O secretário de Estado norte-americano rejeitou qualquer comparação entre a situação em Cabul e a queda de Saigão, no Vietname, no final da guerra, em 1975, reafirmando que os Estados Unidos "alcançaram os objetivos" da guerra no Afeganistão.

"Fizemos justiça a Bin Laden há dez anos", disse Blinken.

"Isto não é Saigão", disse o secretário de Estado dos Estados Unidos à CNN, citado pelas agências internacionais.

"Fomos ao Afeganistão há 20 anos com uma missão e essa missão era acertar as contas com aqueles que nos atacaram em 11 de setembro. Cumprimos essa missão", sublinhou.

Mas, ficar no Afeganistão indefinidamente "não é do nosso interesse nacional", disse Blinken, lembrando que os Estados Unidos agora querem conter a política agressiva da China no Pacífico.

"Não há nada que os nossos concorrentes estratégicos gostariam mais do que ver-nos atolados no Afeganistão por mais 5, 10 ou 20 anos", disse.

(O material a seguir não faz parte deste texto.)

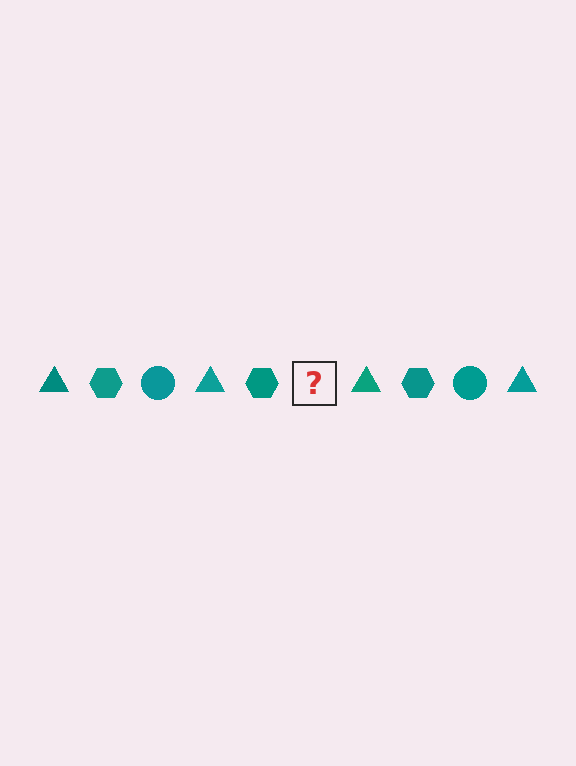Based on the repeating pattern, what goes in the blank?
The blank should be a teal circle.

Porém, quando pensamos nas mulheres e meninas que viram as suas vidas progredir "durante os 20 anos de presença americana no Afeganistão, é doloroso", sublinhou.

Além dos Estados Unidos, também outros países anunciaram que vão acelerar o plano de evacuação das embaixadas em Cabul, como a Alemanha, Suécia e Espanha.

A Alemanha anunciou hoje que transferiu os seus funcionários da embaixada e funcionários locais para o aeroporto de Cabul, aguardando uma evacuação segura em aviões militares e enquanto a Suécia e outros países nórdicos esperam concluir essa operação hoje, avança a agência EFE.

O ministro dos Negócios Estrangeiros alemão, Heiko Maas, relatou a transferência de pessoal diplomático e de outros funcionários para o aeroporto militar, bem como o encerramento da embaixada.

Os preparativos para a evacuação foram apressados hoje, tanto pela Alemanha como pela Suécia, que espera concluir a operação até final do dia. A Dinamarca e a Noruega já anunciaram na sexta-feira o encerramento das suas embaixadas em Cabul, capital do Afeganistão.

A Alemanha concluiu em junho a retirada das suas tropas no Afeganistão, que formavam o segundo maior contingente internacional daquele país, depois dos Estados Unidos e cuja sede era em Mazar-e-Sharif, no norte do país, que no sábado ficou sob o poder dos talibãs.

Também Espanha anunciou que vai acelerar o plano de evacuação do Afeganistão de todo o pessoal da sua embaixada, uma dúzia de trabalhadores e várias centenas de afegãos que colaboraram durante missões militares e projetos de cooperação espanhola, indicaram fontes diplomáticas à EFE.

Já a Rússia não planeia evacuar o pessoal da sua embaixada em Cabul, enquanto os talibãs estiverem à porta da capital afegã, disse hoje um alto funcionário russo.

"Nenhuma evacuação está planeada", disse Zamir Kabulov, o enviado do Kremlin ao Afeganistão, citado pela agência Interfax, enfatizando que estava "em contacto direto" com o embaixador russo em Cabul, cujos colaboradores continuaram a trabalhar "calmos" na embaixada.

O presidente Ashraf Ghani abandonou hoje o Afeganistão, segundo informações avançadas pelo ex-vice-presidente do país Abdullah Abdullah e por dois responsáveis das autoridades afegãs.